The big advantage of a "one-design" is not so much in leveling the playing
field in contests, it's the hope that the design can be made in large enough
numbers for a manufacturer to justify the costs of advanced manufacturing
methods.

The wingspan or whether a glider has flaps or retractable gear doesn't
matter very much if the numbers are there. The solution doesn't lie in
designing a small, simple glider, it lies in a design that satisfies a large
number of buyers. Find that design, build it in large numbers and the unit
costs can be very low.

For example, how many buyers are there for a brand new LS-4 selling for
$25,000 - quite a few I expect.

So, how do you get it started? Don't start a new competition class,
re-jigger an old one. For example, take the sports/club class and provide a
handicap advantage for the "one-design". Any pilot can still fly whatever
but the new design will have an advantage built into its handicap.

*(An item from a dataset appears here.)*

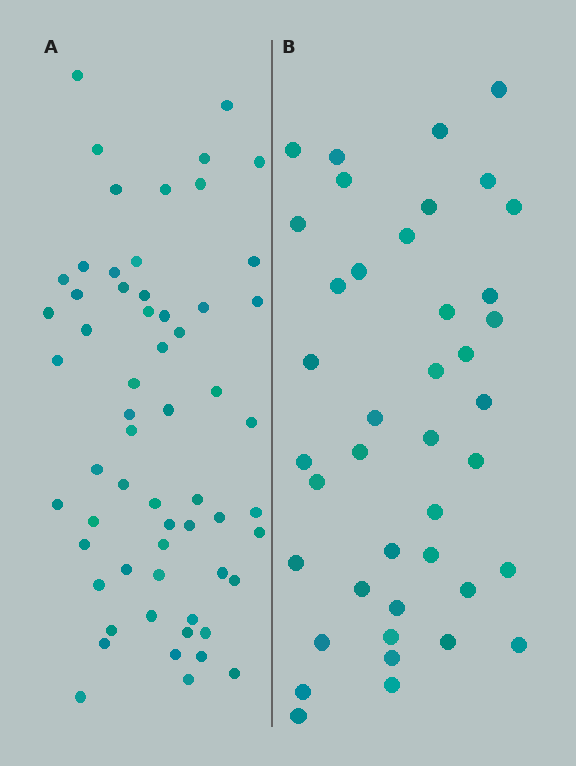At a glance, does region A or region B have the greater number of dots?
Region A (the left region) has more dots.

Over
time, the population of the new design will increase until a real
"one-design" class emerges.

If the design is popular enough and the rules guarantee the handicap
advantage is permanent, the manufacturer may commit to the tooling and
processes that drive down the cost. Of course, you have to have a
commitment from the manufacturer that the price will follow costs down.
Maybe the handicap advantage is only available to gliders whose price is
less than a set figure.


Bill Daniels


"Shawn" wrote in message
. ..
Brad wrote:
Hi Shawn,

snip

I suspect the prepreg technique used in the Sparrowhawk is in the right
direction.

Here is disagree. Greg is fortunate to have use of the huge autoclave
at the Lancair/Columbia factory, I think.
Although Out of Autoclave could be done with the right tooling and
materials. But I think wet layup and vacuum bagging would be cheaper.

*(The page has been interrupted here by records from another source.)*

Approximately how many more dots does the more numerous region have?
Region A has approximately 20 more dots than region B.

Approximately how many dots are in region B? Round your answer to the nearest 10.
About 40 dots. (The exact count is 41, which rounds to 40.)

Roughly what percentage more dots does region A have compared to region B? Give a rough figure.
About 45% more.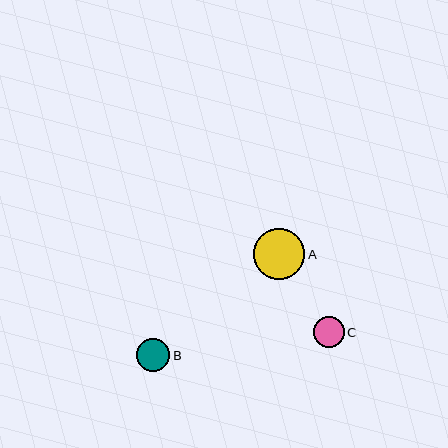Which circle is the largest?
Circle A is the largest with a size of approximately 51 pixels.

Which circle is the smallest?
Circle C is the smallest with a size of approximately 30 pixels.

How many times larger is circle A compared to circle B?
Circle A is approximately 1.6 times the size of circle B.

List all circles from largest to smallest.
From largest to smallest: A, B, C.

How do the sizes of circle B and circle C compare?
Circle B and circle C are approximately the same size.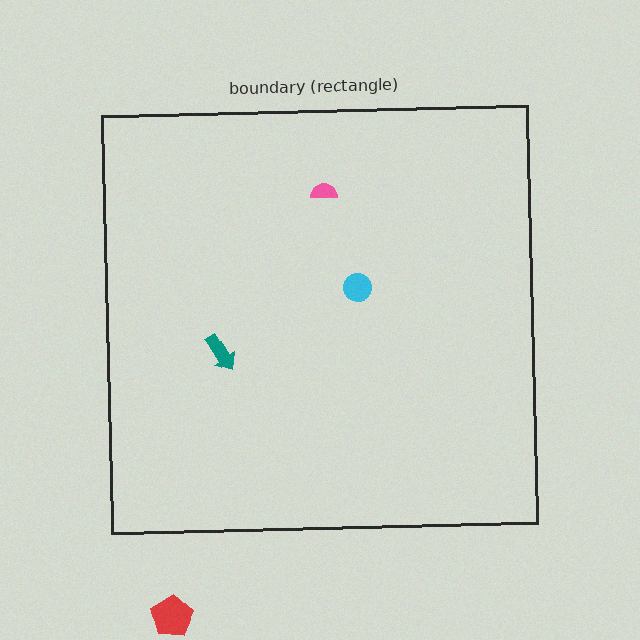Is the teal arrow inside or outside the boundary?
Inside.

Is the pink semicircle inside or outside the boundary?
Inside.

Agreed, I'm thinking to make a big dent in glider price (I'm in the
depressed Dollar US, and I *won't* buy a Chinese glider) the method of
manufacturing will have to be very different.
More composite manufacturers making aircraft and wind turbine parts might
make more autoclave space available. Heated molds are a possibility (read
about it on a wind turbine site). I suspect new composite technology is
coming along all the time (not my field). A fuselage formed by winding
carbon fiber tape around a male mold seems pretty straightforward, spars
too. I don't know if a wing could be made with a precise enough profile
in this way, interesting thought though. I know there are specialty
companies applying all sorts of new composite technology. Farming out
rather than investing in house might make a lot of sense in the small
numbers world of sailplane manufacturing. Save on tooling, benefit from
the sub's economy of scale. Certainly not business as usual in the glider
industry.

snip

P.S. Sorry that this is so disjointed, dinner's ready :-)

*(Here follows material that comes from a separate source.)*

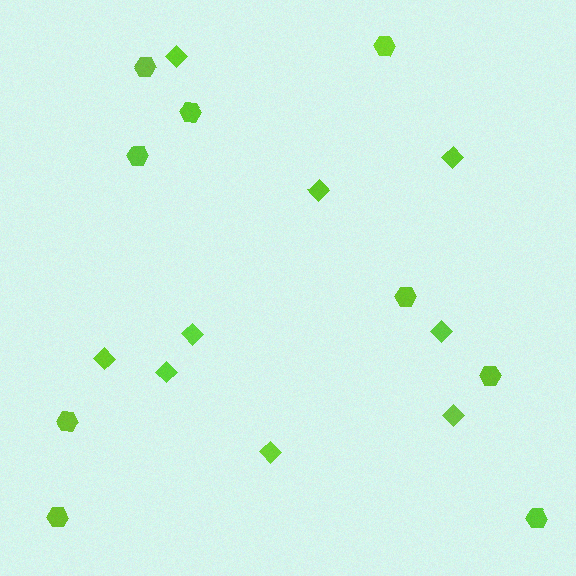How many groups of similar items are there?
There are 2 groups: one group of hexagons (9) and one group of diamonds (9).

mines on hold.......had to take a dog to the vets......

Hope the pup's OK. Had to do this three weeks and four stitches to the
leg ago.


Shawn

Bill Daniels wrote:
For example, how many buyers are there for a brand new LS-4 selling for
$25,000 - quite a few I expect.

Yes, you could sell one to me at that price, the trick is producing
using traditional fabrication techniques for less than $25,000 in
materials and labor. I don't think it can be done anymore...

Marc

Marc Ramsey wrote:
Bill Daniels wrote:
For example, how many buyers are there for a brand new LS-4 selling
for $25,000 - quite a few I expect.

Yes, you could sell one to me at that price, the trick is producing
using traditional fabrication techniques for less than $25,000 in
materials and labor. I don't think it can be done anymore...

IMHO the trick is convincing the manufacturers to ditch the traditional
fabrication techniques, materials, labor, and business model.


Shawn